According to the Times, Falchuk sleeps at his house when his children (from a previous relationship) stay over; he stays at Paltrow’s place the rest of the week. Paltrow said the decision was inspired by her "intimacy teacher" and that it helps keep her relationship fresh.
This setup is hardly the norm, likely because few couples have the financial resources to maintain two separate households, or the mental energy to figure out who’s coming over to watch the kids. But it’s gaining traction, especially among older, divorced, or widowed adults. (For reference, Paltrow is 46 and Falchuk is 48. Both have been divorced.)
Social scientists call it "living apart together," or LAT.
Experts say LAT couples may find that a little bit of distance can stave off relationship monotony; since you don’t see each other all day, every day, you have to be really intentional about maximizing your time together.
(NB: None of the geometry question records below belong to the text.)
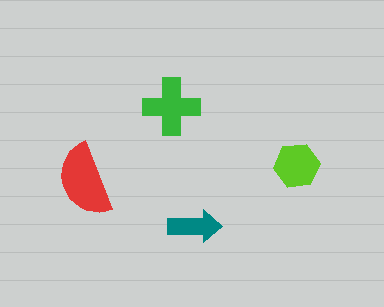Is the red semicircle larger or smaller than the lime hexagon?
Larger.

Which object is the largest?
The red semicircle.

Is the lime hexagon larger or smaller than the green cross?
Smaller.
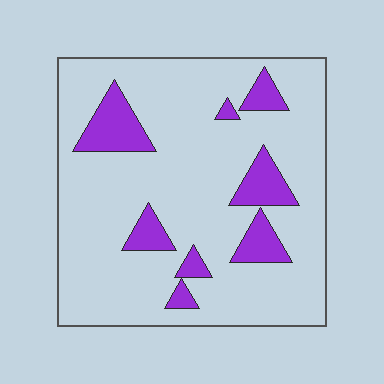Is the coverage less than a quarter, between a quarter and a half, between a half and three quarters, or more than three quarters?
Less than a quarter.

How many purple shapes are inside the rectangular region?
8.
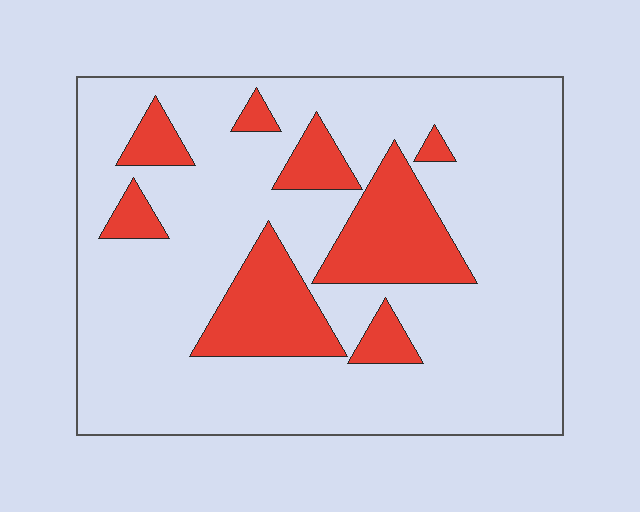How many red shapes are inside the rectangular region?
8.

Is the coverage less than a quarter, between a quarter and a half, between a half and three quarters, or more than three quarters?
Less than a quarter.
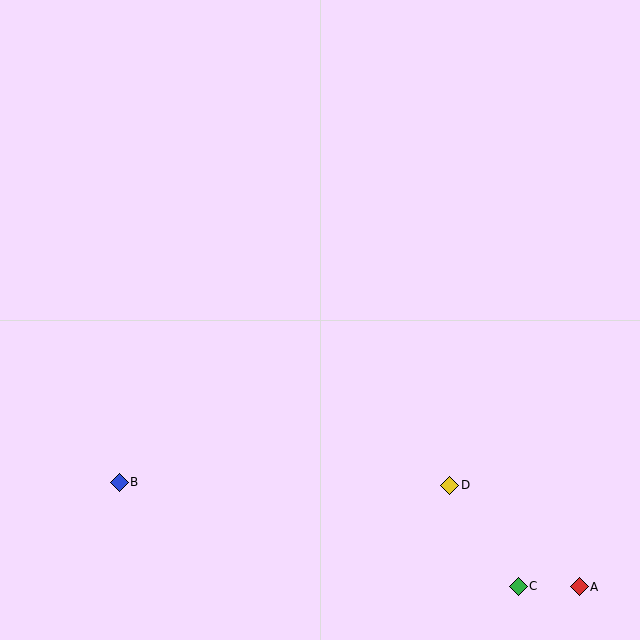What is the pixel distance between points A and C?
The distance between A and C is 61 pixels.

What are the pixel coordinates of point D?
Point D is at (450, 485).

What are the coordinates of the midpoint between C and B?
The midpoint between C and B is at (319, 534).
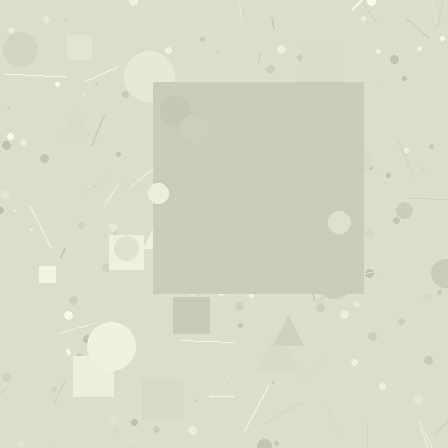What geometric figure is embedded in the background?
A square is embedded in the background.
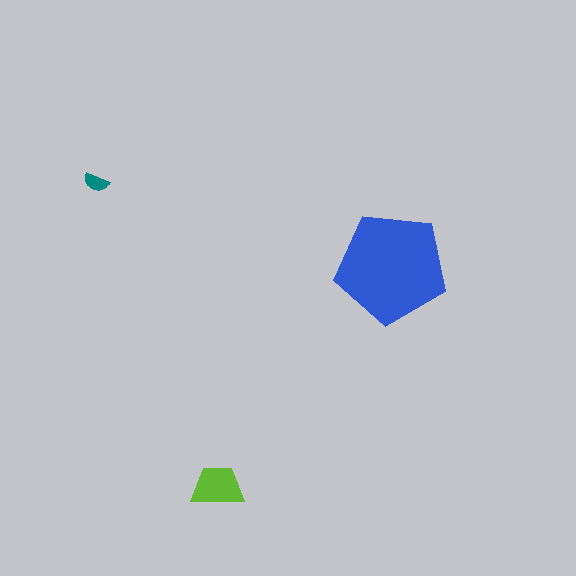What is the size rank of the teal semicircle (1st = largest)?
3rd.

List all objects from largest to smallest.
The blue pentagon, the lime trapezoid, the teal semicircle.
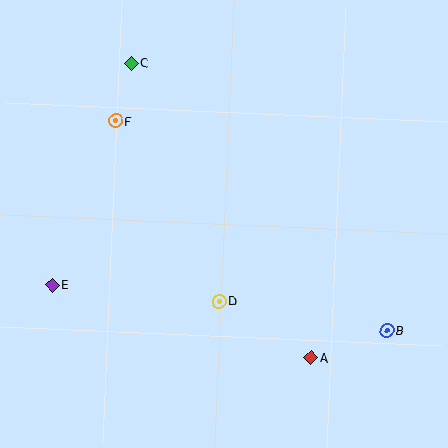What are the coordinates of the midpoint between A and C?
The midpoint between A and C is at (221, 210).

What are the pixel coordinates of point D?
Point D is at (219, 301).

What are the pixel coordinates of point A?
Point A is at (311, 358).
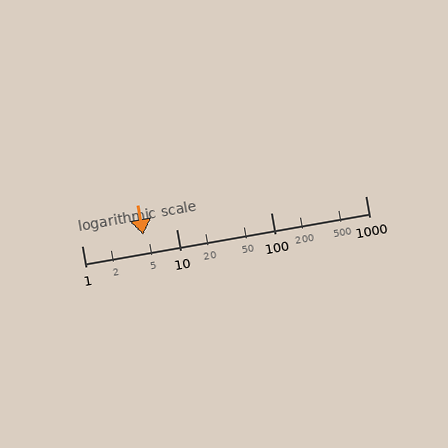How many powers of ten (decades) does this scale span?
The scale spans 3 decades, from 1 to 1000.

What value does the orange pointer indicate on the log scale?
The pointer indicates approximately 4.5.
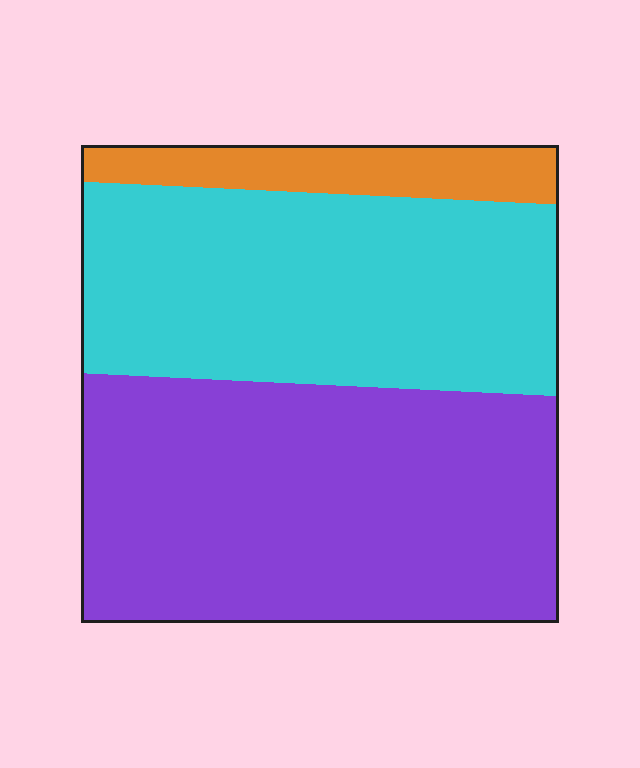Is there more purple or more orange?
Purple.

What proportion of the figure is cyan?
Cyan takes up between a quarter and a half of the figure.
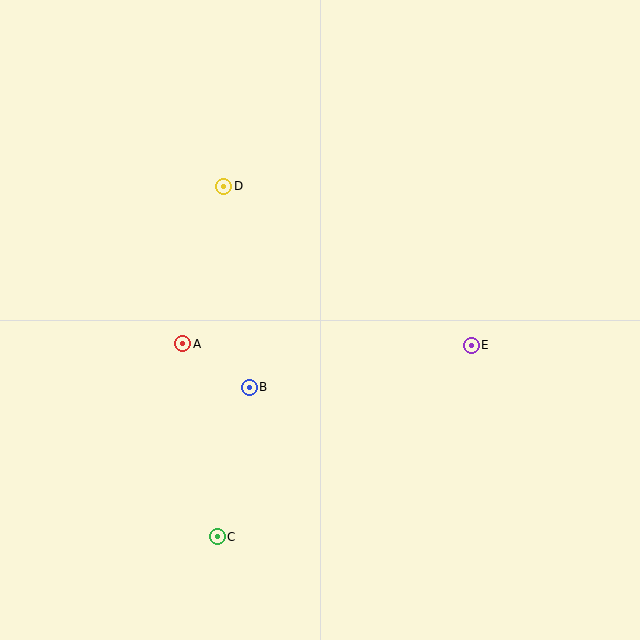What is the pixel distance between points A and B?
The distance between A and B is 79 pixels.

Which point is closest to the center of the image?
Point B at (249, 387) is closest to the center.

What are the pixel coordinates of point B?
Point B is at (249, 387).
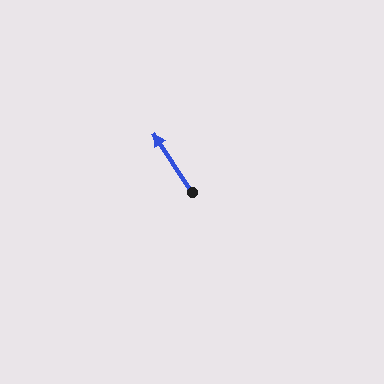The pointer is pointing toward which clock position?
Roughly 11 o'clock.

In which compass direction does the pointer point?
Northwest.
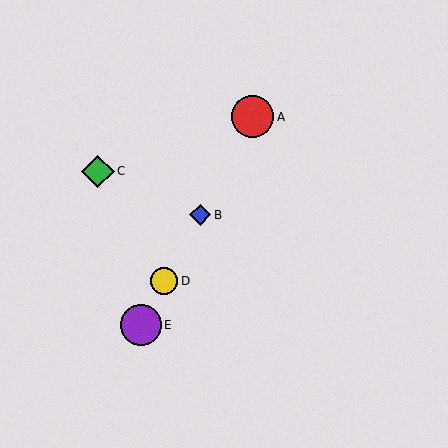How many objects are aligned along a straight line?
4 objects (A, B, D, E) are aligned along a straight line.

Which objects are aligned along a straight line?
Objects A, B, D, E are aligned along a straight line.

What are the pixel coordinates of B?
Object B is at (200, 215).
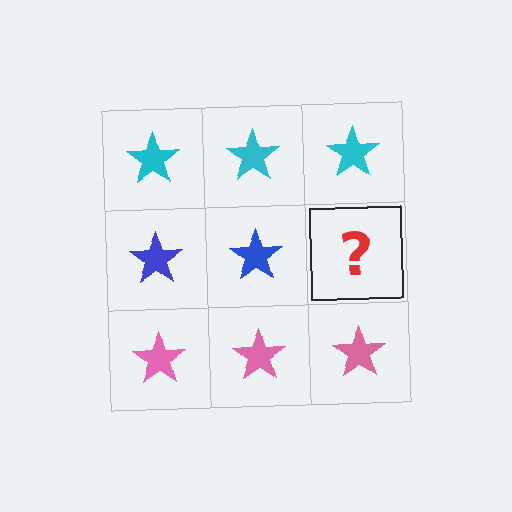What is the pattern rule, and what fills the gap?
The rule is that each row has a consistent color. The gap should be filled with a blue star.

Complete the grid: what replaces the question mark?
The question mark should be replaced with a blue star.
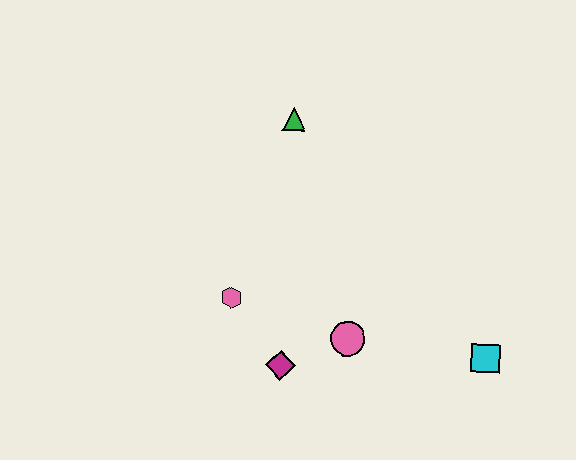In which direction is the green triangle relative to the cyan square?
The green triangle is above the cyan square.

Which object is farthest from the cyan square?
The green triangle is farthest from the cyan square.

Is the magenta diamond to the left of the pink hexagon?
No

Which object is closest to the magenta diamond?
The pink circle is closest to the magenta diamond.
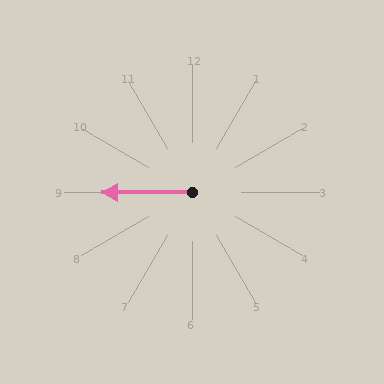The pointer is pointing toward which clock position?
Roughly 9 o'clock.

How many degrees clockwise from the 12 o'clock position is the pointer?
Approximately 270 degrees.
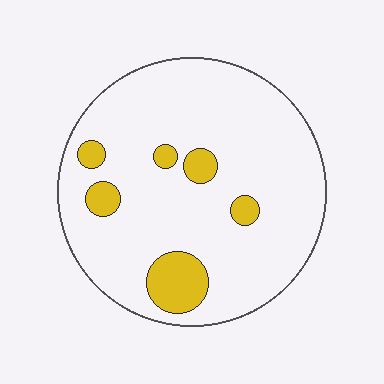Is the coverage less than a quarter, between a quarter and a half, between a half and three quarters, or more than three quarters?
Less than a quarter.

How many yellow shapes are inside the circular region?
6.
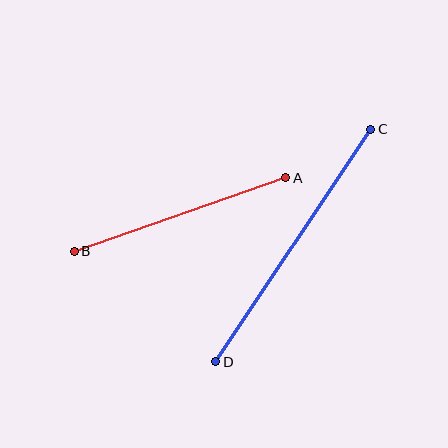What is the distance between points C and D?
The distance is approximately 279 pixels.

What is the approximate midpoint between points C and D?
The midpoint is at approximately (293, 245) pixels.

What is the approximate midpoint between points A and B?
The midpoint is at approximately (180, 215) pixels.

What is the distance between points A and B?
The distance is approximately 224 pixels.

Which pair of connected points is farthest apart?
Points C and D are farthest apart.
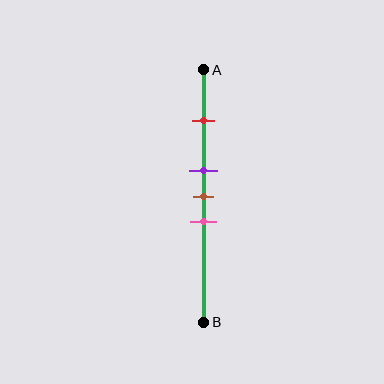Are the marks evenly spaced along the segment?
No, the marks are not evenly spaced.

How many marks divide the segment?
There are 4 marks dividing the segment.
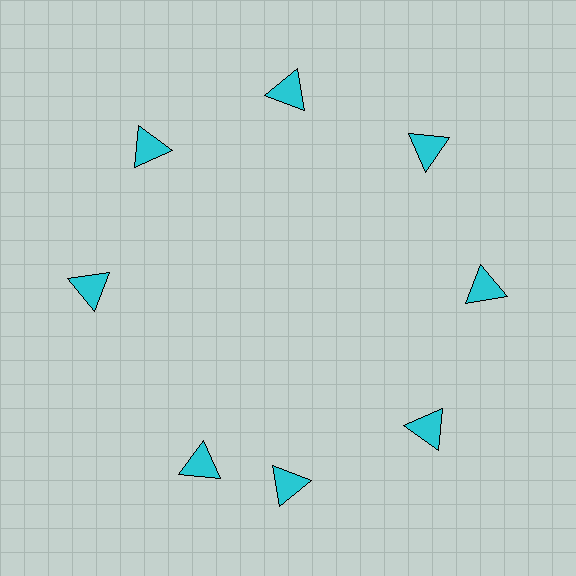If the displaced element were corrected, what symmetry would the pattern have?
It would have 8-fold rotational symmetry — the pattern would map onto itself every 45 degrees.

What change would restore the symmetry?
The symmetry would be restored by rotating it back into even spacing with its neighbors so that all 8 triangles sit at equal angles and equal distance from the center.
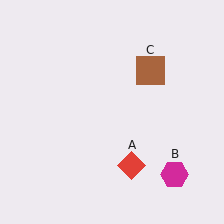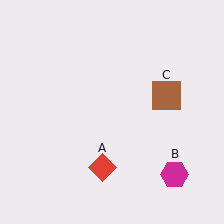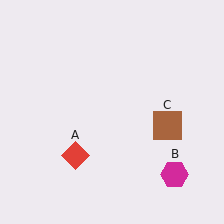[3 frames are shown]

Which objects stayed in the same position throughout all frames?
Magenta hexagon (object B) remained stationary.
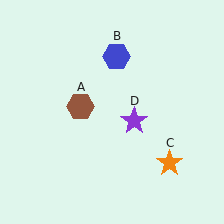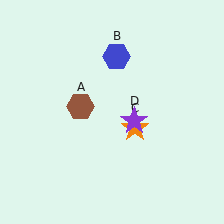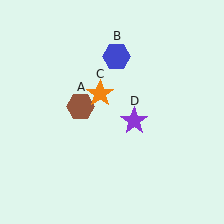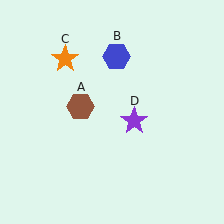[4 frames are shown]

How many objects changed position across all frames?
1 object changed position: orange star (object C).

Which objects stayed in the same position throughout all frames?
Brown hexagon (object A) and blue hexagon (object B) and purple star (object D) remained stationary.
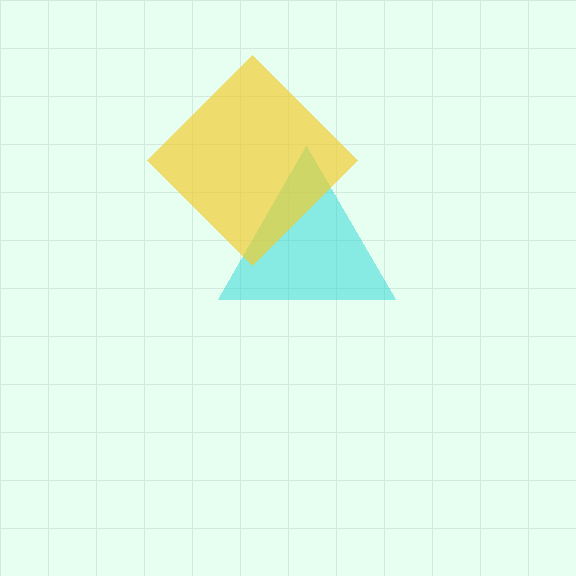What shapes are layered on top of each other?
The layered shapes are: a cyan triangle, a yellow diamond.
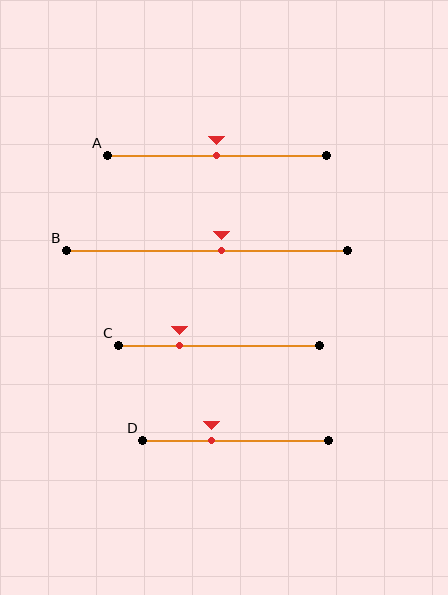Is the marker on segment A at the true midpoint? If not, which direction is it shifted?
Yes, the marker on segment A is at the true midpoint.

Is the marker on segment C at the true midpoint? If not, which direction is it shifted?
No, the marker on segment C is shifted to the left by about 19% of the segment length.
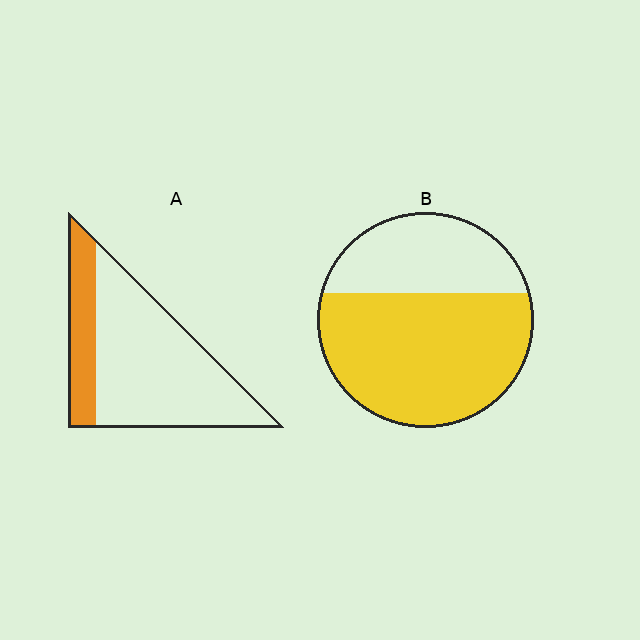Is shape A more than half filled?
No.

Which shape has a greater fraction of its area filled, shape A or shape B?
Shape B.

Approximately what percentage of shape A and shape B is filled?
A is approximately 25% and B is approximately 65%.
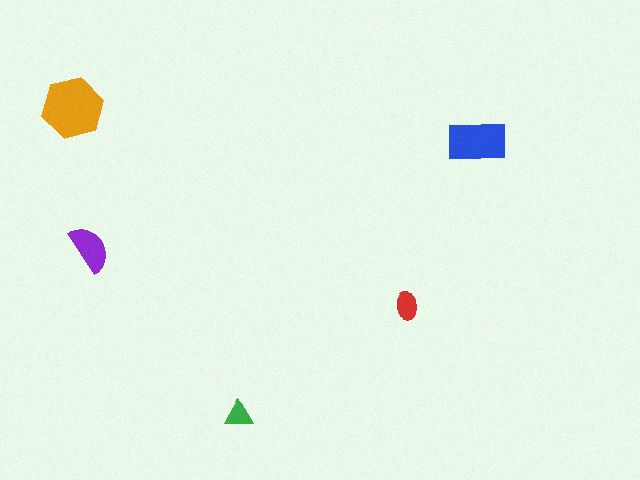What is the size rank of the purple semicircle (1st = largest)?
3rd.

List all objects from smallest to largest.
The green triangle, the red ellipse, the purple semicircle, the blue rectangle, the orange hexagon.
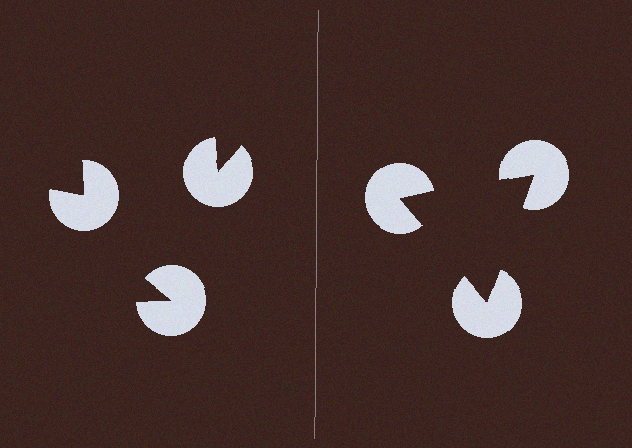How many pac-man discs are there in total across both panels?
6 — 3 on each side.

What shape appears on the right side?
An illusory triangle.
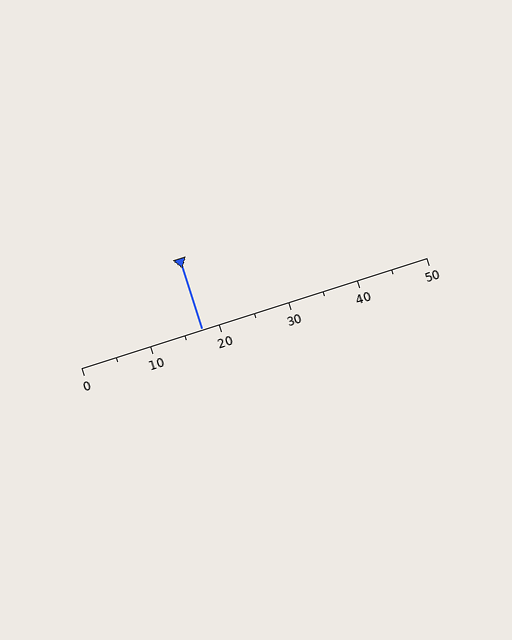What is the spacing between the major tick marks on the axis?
The major ticks are spaced 10 apart.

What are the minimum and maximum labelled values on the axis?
The axis runs from 0 to 50.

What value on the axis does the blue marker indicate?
The marker indicates approximately 17.5.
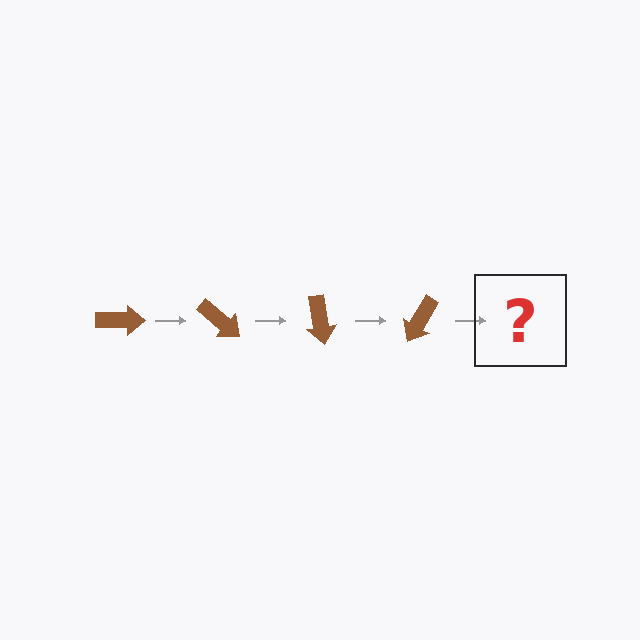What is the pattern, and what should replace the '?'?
The pattern is that the arrow rotates 40 degrees clockwise each step. The '?' should be a brown arrow rotated 160 degrees clockwise.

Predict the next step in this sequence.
The next step is a brown arrow rotated 160 degrees clockwise.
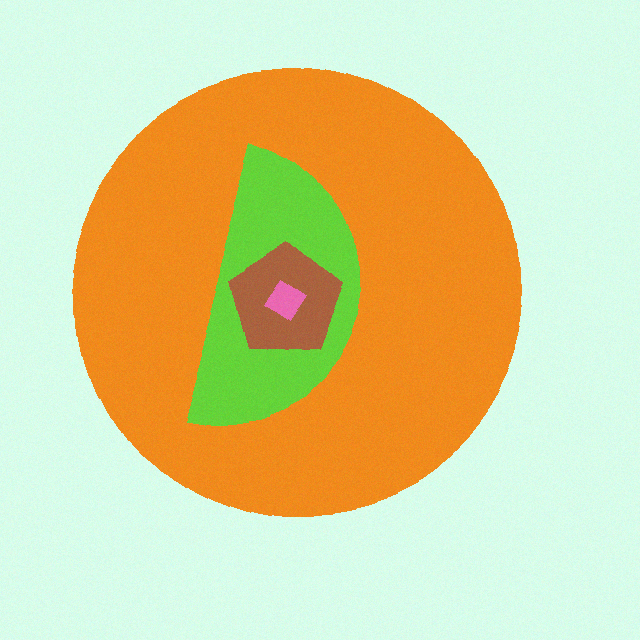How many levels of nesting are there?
4.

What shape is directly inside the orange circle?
The lime semicircle.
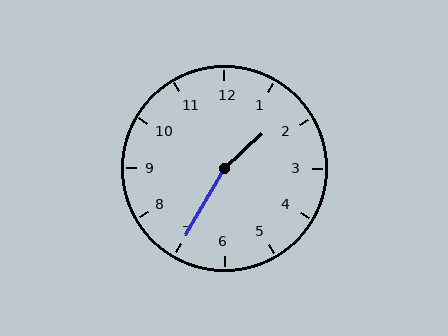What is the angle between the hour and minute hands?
Approximately 162 degrees.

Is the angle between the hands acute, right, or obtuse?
It is obtuse.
In some cases, living apart together can prevent the inertia that makes it harder to part ways when things aren’t working out, but all your clothes are commingled in the closet.
To be sure, living apart together is more common — and more socially acceptable — in certain circles.
In 2013, New York University sociologist Eric Klinenberg told The New York Times, "The arrangement is especially attractive in New York, which has such a thriving public culture and little stigma about how people live their lives." One might imagine the same lack of stigma in Los Angeles, where Paltrow and Falchuk live.
Demographic factors play a role, too: A paper published in the journal Demographic Research suggests living apart together is more common among gay men and highly educated couples. It’s also gaining popularity among older Americans. A 2011 survey of roughly 7,700 Wisconsin adults ages 50 and over found 8% were "partnered but unmarried," and 39% of those individuals were living apart together.
Interestingly, research suggests that living apart together isn’t always a permanent arrangement. Another paper in Demographic Research looked at this trend in Europe and found that "in all countries the majority of respondents intended to live together within three years."
Paltrow didn’t specify how long she planned to live apart from Falchuk. She told the Times, "All my married friends say that the way we live sounds ideal and we shouldn’t change a thing."